Perception Into Faith:
A Radical Discontinuity Within Unity

By William Barnes

First presented at the Irfan Colloquia Session #32
Bosch Bahá'í School: California, USA
November 23–26, 2000
(see list of papers from #32)

published in Lights of Irfan, volume 2, pages 1-10
© 2001, ‘Irfán Colloquia


    Attaining eternal life has concerned the human soul for millennia. Using statements from many Scriptures, but especially the Bahá'í Writings, this paper will argue that entering into eternal life is both a change of being and of perception, an ontological leap and an epistemological one. The process starts with a mystical perception, like the kind that one thief experienced during the crucifixion of Christ.
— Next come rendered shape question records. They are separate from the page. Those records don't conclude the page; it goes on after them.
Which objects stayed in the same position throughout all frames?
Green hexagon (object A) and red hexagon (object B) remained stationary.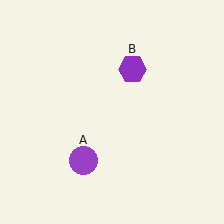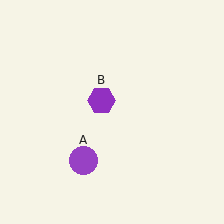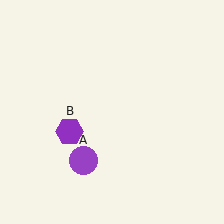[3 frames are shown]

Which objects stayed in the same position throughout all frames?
Purple circle (object A) remained stationary.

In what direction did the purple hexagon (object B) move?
The purple hexagon (object B) moved down and to the left.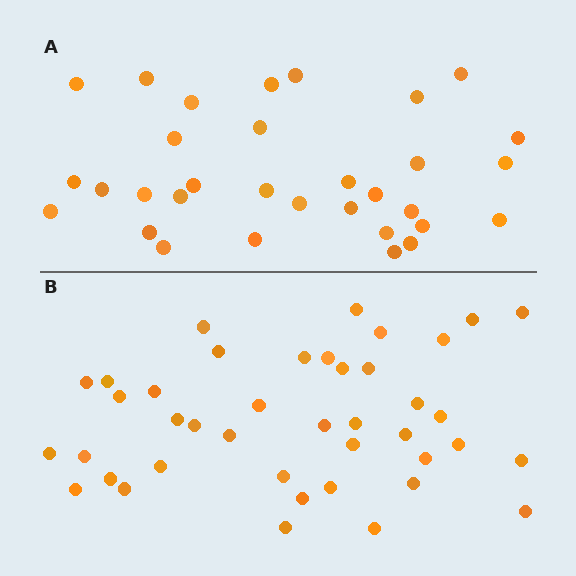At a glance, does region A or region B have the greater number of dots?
Region B (the bottom region) has more dots.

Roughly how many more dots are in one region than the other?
Region B has roughly 8 or so more dots than region A.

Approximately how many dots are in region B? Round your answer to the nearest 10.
About 40 dots. (The exact count is 41, which rounds to 40.)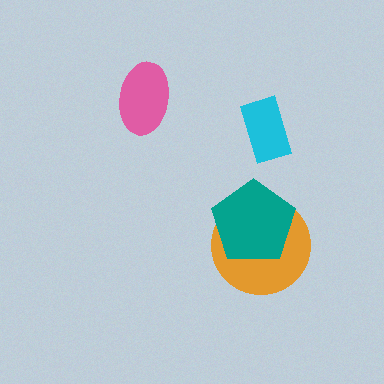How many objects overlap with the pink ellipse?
0 objects overlap with the pink ellipse.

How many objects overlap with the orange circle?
1 object overlaps with the orange circle.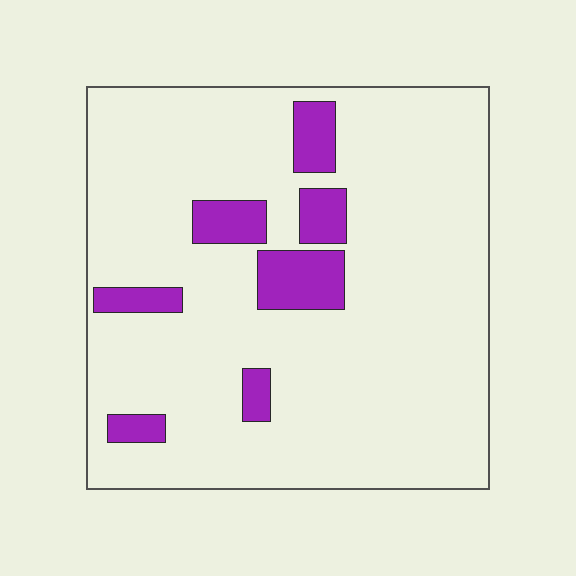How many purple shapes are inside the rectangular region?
7.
    From there the paper moves to a discussion of the two natures of man. One nature is the temporal self, called the ego. The other is the eternal self, activated and nourished only by God's Word. These two selves are opposing conditions of existence. Thus, no transformational connection can unite them.

    The next part of the discussion focuses upon the age-old issue of faith versus good deeds as the necessary means for attaining eternal life. The Bahá'í writings say that good actions performed without knowledge of God "cannot be the cause of eternal salvation" and "entrance into the Kingdom of God" because they do not bring about a conscious perception of eternity. Faith is predicated upon knowledge and perception, and then good deeds. "By faith is meant, first, conscious knowledge, and second, the practice of good deeds."

    The final part of the paper discusses the condition called in the Bahá'í writings the spirit of faith, where the soul is granted "the gift of faith" and its latent powers awaken. Faith and eternal life are, then, a spiritual resurrection into a larger mental existence that expands the powers of the soul.